Kinshasa, 28 septembre 2025 – Le ministère de la Justice a annoncé la suspension, pour une durée de cinq semaines, de la délivrance des permis de culte, des certificats de nationalité et des documents de personnalité juridique. Une décision prise à la suite de révélations sur des pratiques de corruption et de trafic de documents sensibles au sein de l’administration.
Une mesure exceptionnelle pour assainir le système
Dans un communiqué diffusé ce dimanche, le ministère de la Justice a précisé que cette suspension vise à « restaurer la confiance des citoyens dans les institutions et assurer un service de qualité ». Guillaume Ngefa, ministre de la Justice, a confirmé qu’un audit et une enquête approfondie seront menés pour identifier les responsabilités et mettre en place des mécanismes de contrôle plus stricts.
« Il ne s’agit pas d’une sanction temporaire, mais d’un processus de réforme structurelle pour garantir l’intégrité de l’État », a déclaré le ministre.
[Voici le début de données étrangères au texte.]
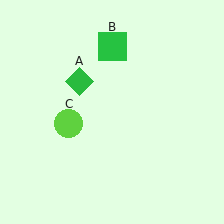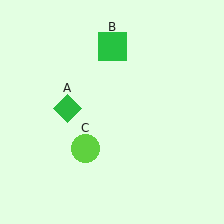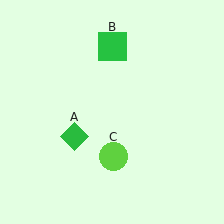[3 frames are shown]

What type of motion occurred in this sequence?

Des pratiques de corruption dénoncées de longue date
Cette suspension intervient dans un contexte où la délivrance de documents officiels est régulièrement pointée du doigt. Des ONG, des avocats et des associations de la société civile dénoncent depuis plusieurs années des fraudes et surfacturations dans l’obtention des certificats de nationalité ou des autorisations de culte.
Certains usagers affirment avoir dû recourir à des réseaux parallèles pour obtenir ces documents en raison de lenteurs administratives, un système qui alimente la corruption et fragilise la confiance du public envers l’État.
Un enjeu politique, juridique et social
Les permis de culte concernent directement les Églises et confessions religieuses, qui jouent un rôle central dans la société congolaise, tant sur le plan spirituel que social. Leur suspension pourrait affecter la régularisation des nouvelles communautés religieuses en attente d’agrément.
De même, les certificats de nationalité sont des documents essentiels pour les démarches administratives, judiciaires et électorales. Dans un pays où les questions de citoyenneté ont souvent alimenté les tensions politiques et identitaires, leur gestion transparente est cruciale pour la stabilité.
Vers une réforme en profondeur ?
L’annonce du ministre Guillaume Ngefa s’inscrit dans une volonté plus large de moralisation de la vie publique en RDC, régulièrement critiquée pour la faiblesse de ses institutions et la persistance de réseaux informels. Reste à savoir si cette suspension temporaire se traduira par des réformes durables, capables de mettre fin à des pratiques qui minent la confiance des citoyens dans l’État.